Van Dongen bracht zijn jeugd in Rotterdam door. Al vroeg bleek zijn tekentalent. Daar er geen geld was om hem te laten studeren moest hij als veertienjarige zelf de kost verdienen. In 1895 reisde hij als steward naar Amerika. Na terugkeer volgde hij in 1896 en 1898 avondlessen van J. Striening en J.G. Heyberg aan de Rotterdamse Academie van beeldende kunsten en technische wetenschappen. Daar de lessen hem niet bevielen liep hij, aangetrokken door het bohémienleven, van huis weg en betrok in Rotterdam een kamer boven het atelier van de schilder Martinus Schilt (Schildt). Hier woonde hij drie jaar met de eveneens van huis weggelopen dichter-zanger Koos Speenhoff.

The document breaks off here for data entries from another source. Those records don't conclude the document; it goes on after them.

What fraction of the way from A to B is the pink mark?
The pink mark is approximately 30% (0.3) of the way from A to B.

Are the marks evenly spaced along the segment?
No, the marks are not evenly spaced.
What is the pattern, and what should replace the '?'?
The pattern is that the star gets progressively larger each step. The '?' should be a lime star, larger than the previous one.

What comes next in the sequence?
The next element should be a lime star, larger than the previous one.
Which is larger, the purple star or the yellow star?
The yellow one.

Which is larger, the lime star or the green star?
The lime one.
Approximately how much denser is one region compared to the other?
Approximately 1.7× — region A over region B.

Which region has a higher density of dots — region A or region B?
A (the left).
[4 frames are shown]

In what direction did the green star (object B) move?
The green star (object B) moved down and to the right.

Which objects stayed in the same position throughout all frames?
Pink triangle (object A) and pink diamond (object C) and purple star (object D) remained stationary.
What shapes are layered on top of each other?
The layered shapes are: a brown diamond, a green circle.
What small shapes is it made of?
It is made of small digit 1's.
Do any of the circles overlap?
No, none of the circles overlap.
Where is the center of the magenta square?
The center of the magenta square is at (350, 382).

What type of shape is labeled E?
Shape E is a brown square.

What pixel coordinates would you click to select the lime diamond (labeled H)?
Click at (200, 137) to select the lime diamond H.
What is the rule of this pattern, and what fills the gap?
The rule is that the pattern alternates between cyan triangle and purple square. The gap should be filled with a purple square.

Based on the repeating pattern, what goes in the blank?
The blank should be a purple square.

Gefascineerd door de rosse buurten van Rotterdam, vooral door de (niet meer bestaande) Zandstraat, tekende hij in vlotte krabbels prostituées en matrozen; illustraties die o.a. gebruikt werden voor het boek van M.J. Brusse Het rosse leven en sterven van de Zandstraat (Rotterdam, 1912). Als schilder bewonderde Van Dongen de stadsimpressies van Breitner. In een Zelfportret van 1895 (Musée National d'Art Moderne, Centre Pompidou, Parijs), waar hij nonchalant tegen een raam leunt, weergegeven in grote blauwe en gele kleurvlakken, zonder binnentekening of ruimteaanduiding, toonde Van Dongen al een stijl die vooruitliep op zijn latere 'fauvisme'. Al in Rotterdam geboeid door de stadstypes van de Parijse tekenaar Th.A. Steinlen reisde hij met een retourbiljet op 14 juli 1897 naar de lichtstad en bleef daar enige maanden in het atelier van de schilder Siebe ten Cate op Montmartre. In 1898 weer terug in Rotterdam maakte hij illustraties van straattypes voor het Rotterdamsch Nieuwsblad.

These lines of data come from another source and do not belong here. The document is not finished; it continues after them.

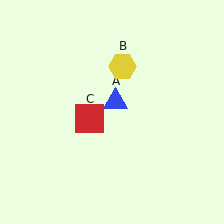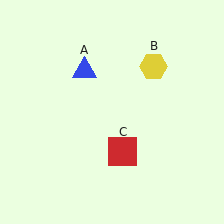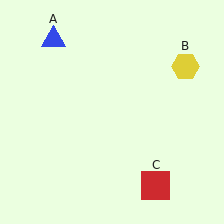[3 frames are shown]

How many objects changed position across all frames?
3 objects changed position: blue triangle (object A), yellow hexagon (object B), red square (object C).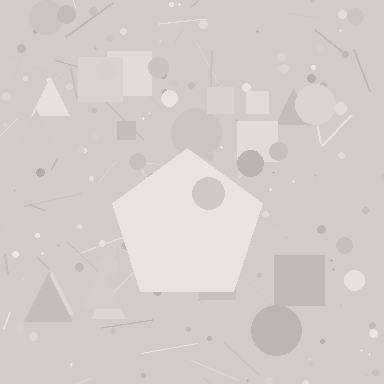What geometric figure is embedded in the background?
A pentagon is embedded in the background.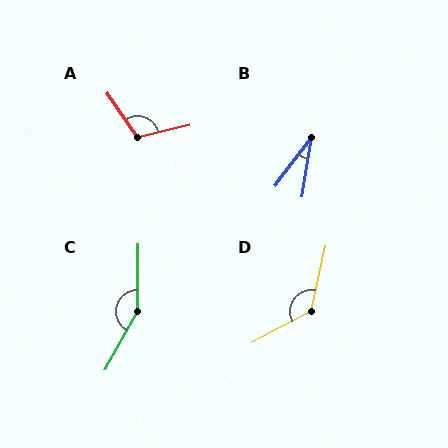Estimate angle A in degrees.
Approximately 111 degrees.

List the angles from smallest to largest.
B (28°), A (111°), D (130°), C (151°).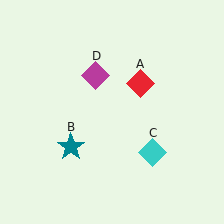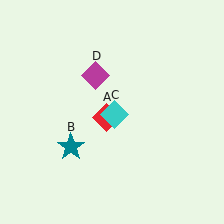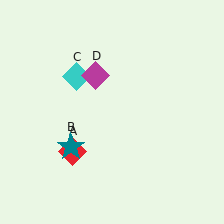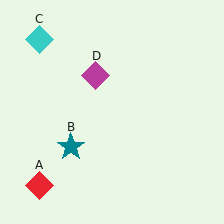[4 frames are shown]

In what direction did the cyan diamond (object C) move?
The cyan diamond (object C) moved up and to the left.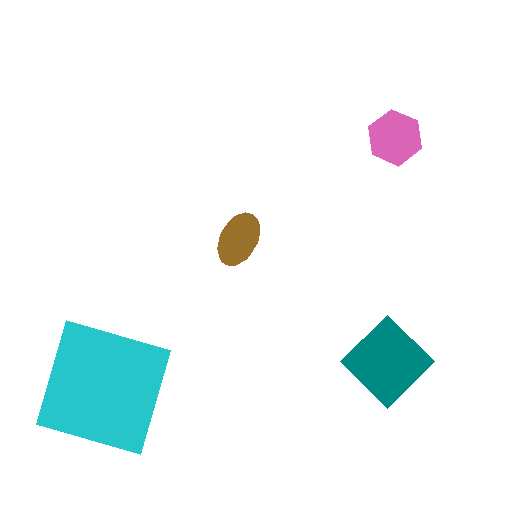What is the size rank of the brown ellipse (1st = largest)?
4th.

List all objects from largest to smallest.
The cyan square, the teal diamond, the pink hexagon, the brown ellipse.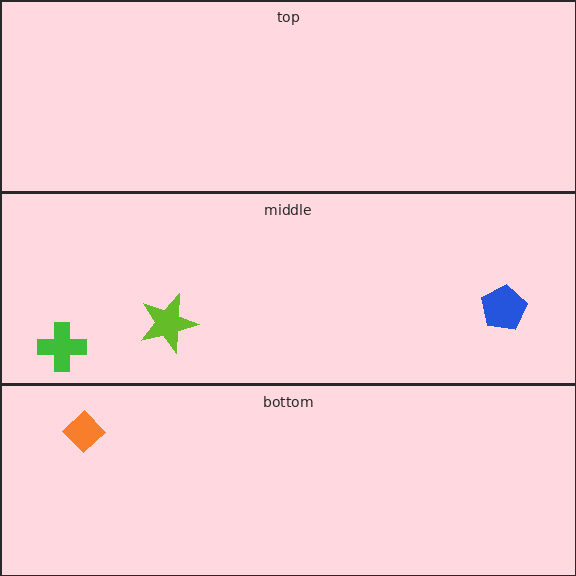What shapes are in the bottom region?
The orange diamond.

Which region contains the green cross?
The middle region.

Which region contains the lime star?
The middle region.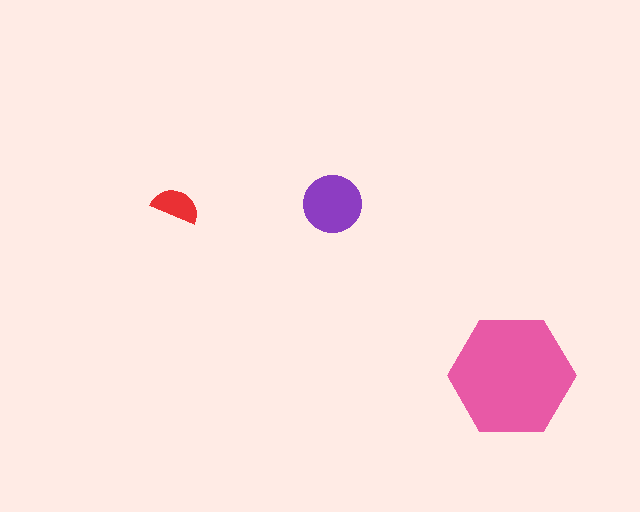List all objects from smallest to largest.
The red semicircle, the purple circle, the pink hexagon.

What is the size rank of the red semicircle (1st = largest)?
3rd.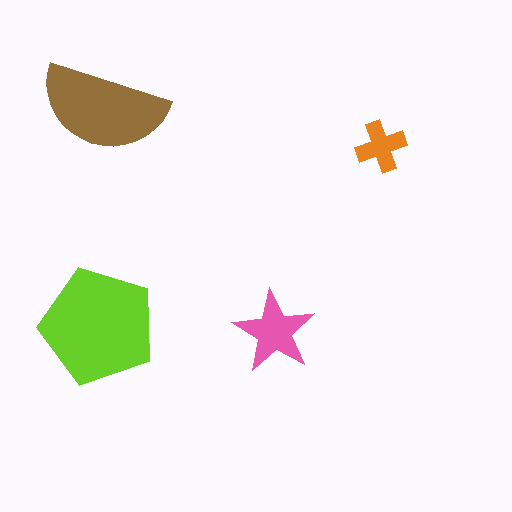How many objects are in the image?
There are 4 objects in the image.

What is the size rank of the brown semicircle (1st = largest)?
2nd.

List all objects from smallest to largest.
The orange cross, the pink star, the brown semicircle, the lime pentagon.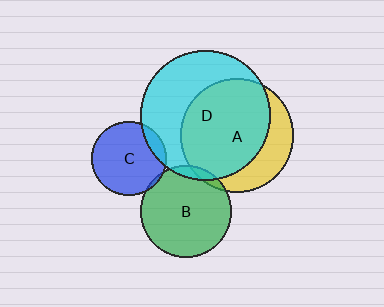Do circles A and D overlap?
Yes.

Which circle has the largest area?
Circle D (cyan).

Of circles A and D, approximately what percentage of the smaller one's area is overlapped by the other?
Approximately 70%.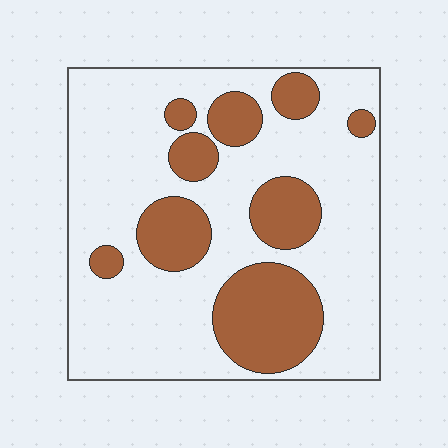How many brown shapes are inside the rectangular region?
9.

In 1900 vestigde Van Dongen zich voorgoed in Parijs. In de eerste moeilijke jaren verdiende hij vooral de kost met het verkopen van kranten en het optreden als worstelaar. In 1901 trouwde hij met Augusta (Guus) Preitinger, die hij nog kende van de Rotterdamse Academie en die veelal voor hem model stond. In de trant van Steinlen en De Toulouse Lautrec tekende Van Dongen in rake weergave Parijse types voor het satirische blad L'Assiette au Beurre (nr. 26, okt. 1901) en het weekblad Gil Blas (nr. 24, jan. 1902), zo mede in zijn onderhoud voorziend. Maar daarnaast bleef hij toegewijd en serieus schilderen. Café, circus en baltabarin inspireerden Van Dongen tot de clowns en cocottes die hij eerst nog in ruige penseelstreek, op de wijze van de Franse impressionisten, schilderde. Hij betrok o.a. een atelier in de 'Bateau-Lavoir' (een huizenblok gelijkend op een wasboot, tegen de heuvels van Montmartre), Rue Ravignan 13 (nu Place Emile-Goudeau), waar ook Picasso woonde met zijn vriendin Fernande Olivier, wier portret Van Dongen maakte.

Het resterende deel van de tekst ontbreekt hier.